Rerum Novarum Centre
- Predecessor: Social Service Centre
- Established: 1971; 55 years ago
- Location: Taipei, Taiwan;
- Chairman: Yves Nalet
- Director: Stephana Wei
- Main organ: Rerum Novarum Bulletin
- Affiliations: Jesuit, Catholic
- Staff: Ten full-time
- Website: Rerum Novarum Centre

= Rerum Novarum Centre =

Organization based in Taipei, Taiwan

Rerum Novarum Centre, Taipei, increased operations in 1971 but had roots going back to Jesuit social services in Taiwan since the 1950s. The Centre tries to meet the major social and legal needs of native and foreign workers in the greater Taipei area, while also responding to emergencies and to the needs of the aboriginal peoples of Northern Taiwan.

== History ==

=== Social Service Centre ===
Since the 1950s the Society of Jesus in Taiwan has pastored parishes among the Atayal tribe in north-central Taiwan and Jesuits in the cities have advocated for the rights of workers and of the disabled.

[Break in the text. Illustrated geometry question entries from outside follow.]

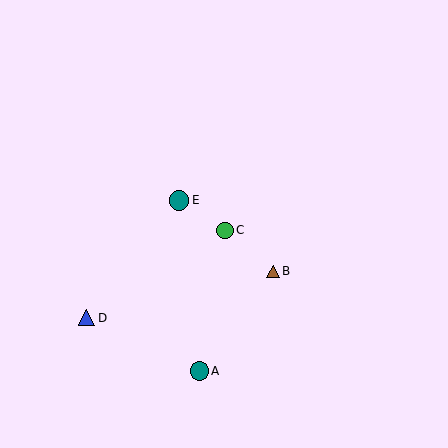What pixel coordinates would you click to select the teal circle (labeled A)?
Click at (199, 371) to select the teal circle A.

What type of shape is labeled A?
Shape A is a teal circle.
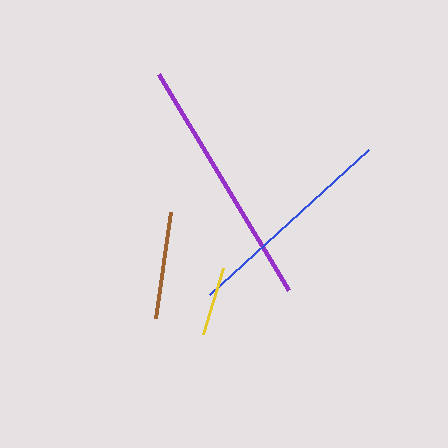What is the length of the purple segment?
The purple segment is approximately 251 pixels long.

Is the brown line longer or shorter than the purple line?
The purple line is longer than the brown line.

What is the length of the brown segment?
The brown segment is approximately 107 pixels long.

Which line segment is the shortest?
The yellow line is the shortest at approximately 69 pixels.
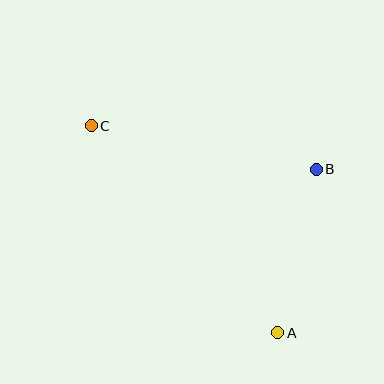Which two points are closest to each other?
Points A and B are closest to each other.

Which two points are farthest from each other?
Points A and C are farthest from each other.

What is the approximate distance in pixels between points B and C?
The distance between B and C is approximately 229 pixels.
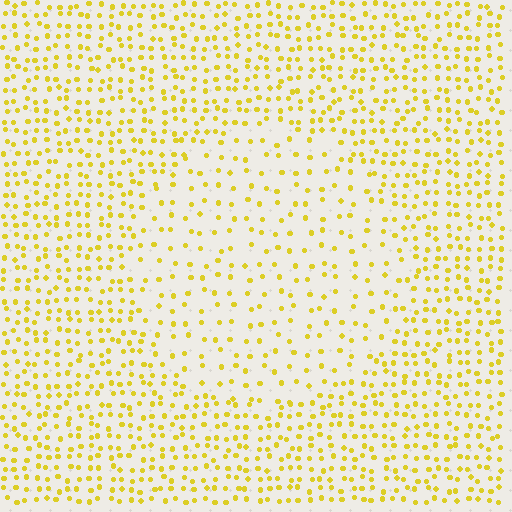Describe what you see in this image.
The image contains small yellow elements arranged at two different densities. A circle-shaped region is visible where the elements are less densely packed than the surrounding area.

In the 1960s, the American Jesuit E. Dowd founded in Hsinchu a vocational school and dormitory for young workers. This work has evolved into the Catholic Social Service Centre in Hsinchu.

=== Rerum Novarum Centre ===
In 1971 Jesuits responded to the increasing influx of workers into Taipei by opening a centre that gathered information on problems facing workers, that trained union leaders, and that monitored the government's labour policies. The centre was named after Rerum Novarum ("Of New Things"), the 1891 encyclical of Pope Leo XIII which was the first in a series of social encyclicals in the Catholic church.

By the 1980s Rerum Novarum Centre was offering legal advice along with health and safety services for workers and was publishing books on worker issues. These issues grew to include advocacy for workers' rights, anti-nuclear power and the environment. By the 1990s the Center's work had grown in assisting foreign workers and in tending to occupational injuries. Then after the Jiji earthquake in 1999 services were increased on behalf of the aboriginal communities of Nantou and Hsinchu counties.